4. ¶The populace, as soon as Valerius the dictator became a private citizen, began a most bitter contest, going so far even as to overturn the government. The well-to-do classes insisted, in the case of debts, upon the very letter of the agreement, refusing to abate one iota of it, and so they both failed to secure its fulfillment and came to be deprived of many other advantages; they had failed to recognize the fact that an extreme of poverty is the heaviest of curses and that the desperation which results from it is, especially if shared by a large number of persons, very difficult to combat. This is why not a few politicians voluntarily choose the course which is expedient in preference to that which is absolutely just. Justice is often worsted in an encounter with human nature and sometimes suffers total extinction, whereas expediency, by parting with a mere fragment of justice, preserves the greater portion of it intact.
Now the cause of most of the troubles that the Romans had lay in the unyielding attitude adopted by the more powerful class toward its inferiors. Many remedies were afforded them against delays in payment of debts, one of which was that in case it happened that several persons had been lending to anybody, they had authority to divide his body piecemeal according to the proportionate amounts that he was owing. Yet, however much this principle had been declared legal, still it had surely never been put into practice. For how could a nation have proceeded to such lengths of cruelty when it frequently granted to those convicted of some crime a refuge for their preservation and allowed such as were thrust from the cliffs of the Capitoline to live in case they should survive the experience? (Mai, p.143. Cp. Zonaras. 7, 14.)
5. ¶Those who were owing debts took possession of a certain hill and having placed one Gaius at their head proceeded to secure their food from the country as from hostile territory, thereby demonstrating that the laws were weaker than arms, and justice than their desperation. The senators being in terror both that this party might become more estranged and that the neighboring tribes in view of the crisis might join in an attack upon them proposed terms to the rebels offering everything that they hoped might please them. The seceders at first were for brazening it out, but were brought to reason in a remarkable way. When they kept up a series of disorderly shouts, Agrippa, one of the envoys, begged them to hearken to a fable and having obtained their consent spoke as follows. Once all the Members of Man began a contention against the Belly, saying that they worked and toiled without food or drink, being at the beck and call of the Belly in everything, whereas it endured no labor and alone got its fill of nourishment.
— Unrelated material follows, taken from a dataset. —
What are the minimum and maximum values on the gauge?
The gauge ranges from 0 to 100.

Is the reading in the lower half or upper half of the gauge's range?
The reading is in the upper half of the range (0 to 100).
And finally they voted that the Hands should no longer convey aught to the Mouth nor the latter receive anything, to the end that the Belly might so far as possible come to lack both food and drink and so perish. Now when this measure was determined and put into execution, at first the entire body began to wither away and next it collapsed and gave out. Accordingly, the members through their own evil state grew conscious that the Belly was the salvation of them and restored to it its nourishment.